EDIT: Let’s test the theory by using the same model but just putting a normal prior on the unused degrees of freedom:
@model function LKJ_latent_bijector_test3()
y ~ filldist(Flat(), 2, 2)
U = Bijectors._inv_link_chol_lkj(y)
b = U[1, 2]
X = U'U
logJ = log1p(-b^2)
Turing.@addlogprob! logpdf(LKJ(2, 1), X) + logJ
Turing.@addlogprob! -(y[1, 1]^2 + y[2, 1]^2 + y[2, 2]^2)/2
end
julia> chns_bijector3 = sample(LKJ_latent_bijector_test3(), sampler, MCMCThreads(), ndraws, nchains)

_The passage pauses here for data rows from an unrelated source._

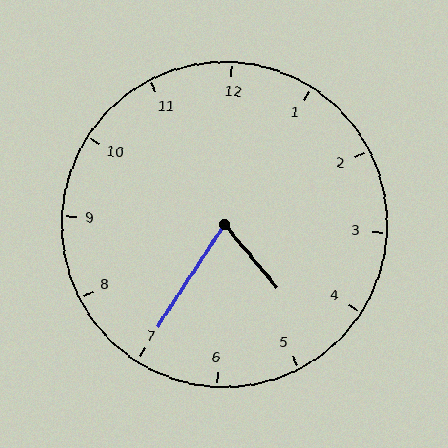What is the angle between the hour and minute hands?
Approximately 72 degrees.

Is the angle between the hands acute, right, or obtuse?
It is acute.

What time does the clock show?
4:35.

Chains MCMC chain (1000×16×4 Array{Float64, 3}):
Iterations = 1001:1:2000
Number of chains = 4
Samples per chain = 1000
Wall duration = 0.98 seconds
Compute duration = 3.6 seconds
parameters = y[1,1], y[2,1], y[1,2], y[2,2]
internals = lp, n_steps, is_accept, acceptance_rate, log_density, hamiltonian_energy, hamiltonian_energy_error, max_hamiltonian_energy_error, tree_depth, numerical_error, step_size, nom_step_size
Summary Statistics
parameters mean std naive_se mcse ess rhat ess_per_sec
Symbol Float64 Float64 Float64 Float64 Float64 Float64 Float64
y[1,1] 0.0011 0.9983 0.0158 0.0120 7042.3000 0.9995 1954.5656
y[2,1] 0.0037 0.9945 0.0157 0.0118 5927.0604 0.9996 1645.0348
y[1,2] -0.0028 0.9163 0.0145 0.0118 4972.3063 1.0001 1380.0461
y[2,2] -0.0013 1.0046 0.0159 0.0121 6517.8198 0.9997 1808.9980
Quantiles
parameters 2.5% 25.0% 50.0% 75.0% 97.5%
Symbol Float64 Float64 Float64 Float64 Float64
y[1,1] -1.9008 -0.6818 0.0110 0.6896 1.9938
y[2,1] -1.9811 -0.6736 0.0007 0.6845 1.9273
y[1,2] -1.8420 -0.5662 0.0129 0.5413 1.8464
y[2,2] -1.9892 -0.6589 0.0024 0.6556 2.0052
julia> chns_bijector3[:numerical_error] |> sum
0.0
So I think this confirms the theory.